What should you do when you get a result that seems wrong, but you can’t find any problems in the underlying data or calculations?

Retraction Watch has the story of a large correction to a recent ecology paper. The paper estimated the cost of invasive plant species to African agriculture. The cost estimate was $3.66 trillion, which turns out to be too high by more than $3 trillion. The overestimate was attributable to two calculation errors, one of which involved inadvertently swapping square hectares for square km. Kudos to the authors for correcting the error as soon as it was discovered.

But should the authors have found the error earlier?
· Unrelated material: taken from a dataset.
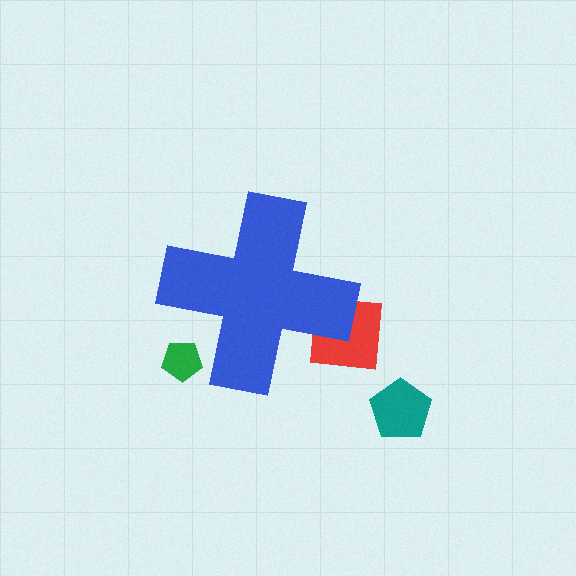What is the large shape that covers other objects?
A blue cross.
After all, as the linked story points out, the original estimate of the agricultural cost of invasive plant species–$3.66 trillion–is much larger than Africa’s entire GDP. The calculation error was discovered after a reader who didn’t believe the estimate repeated the authors’ calculations and got a different answer. But it’s not as if the authors were careless. They’d already double-checked their own calculations. Mistakes happen in science. And sometimes those mistakes pass through double-checking.
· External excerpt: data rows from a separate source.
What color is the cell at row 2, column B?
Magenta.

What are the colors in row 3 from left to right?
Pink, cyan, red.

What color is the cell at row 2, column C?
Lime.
This isn’t the first time something like this has happened in ecology. Here’s a somewhat similar case from a few years ago.

Which raises the question that interests me here: what should you do if you obtain a result that seems like it can’t be right? Assume that the result merely seems surprising or implausible, not literally impossible. It’s not that you calculated a negative abundance, or a probability greater than 1, or calculated that a neutrino moved faster than the speed of light. Ok, obviously the first thing you’re going to do is double-check your data and calculations for errors. But assume you don’t find any–what do you do then?

I don’t know. I find it hard to give general guidance. So much depends on the details of exactly why the result seems surprising or implausible, and exactly how surprising or implausible it seems. After all, nature often is surprising and counterintuitive! In the past, we’ve discussed cases in which ecologists had trouble publishing correct papers, because reviewers incorrectly found the results “implausible”. I don’t think it’d be a good rule for scientists to never publish surprising or unexplained results.

Here’s my one concrete suggestion: I do think it’s generally a good idea to compare your estimate of some parameter or quantity to the values of well-understood parameters or quantities. Doing this can at least alert you that your estimate is implausible, implying that you ought to scrutinize your estimate more closely. I think such comparisons are a big improvement on vague gut feelings about plausibility. So yes, I do think you should hesitate to publish an estimate of the effect of X on African agriculture that massively exceeds African GDP, even if you can’t find an error in your estimate.

But it can be hard to implement that suggestion. Because your own subjective judgments as to what’s “implausible” are pretty flexible, even when disciplined by comparisons to well-understood data points. Humans are great rationalizers. Once you’ve double-checked your implausible-seeming result, you’re probably going to start thinking of reasons why the result isn’t so implausible after all. Everything is “obvious”, once you know the answer. For instance, as I said above, I feel like that massive overestimate of the effect of invasive species on African agriculture probably shouldn’t have been submitted for publication in the first place. The estimate is just too implausible. But is that just my hindsight bias talking? I don’t know.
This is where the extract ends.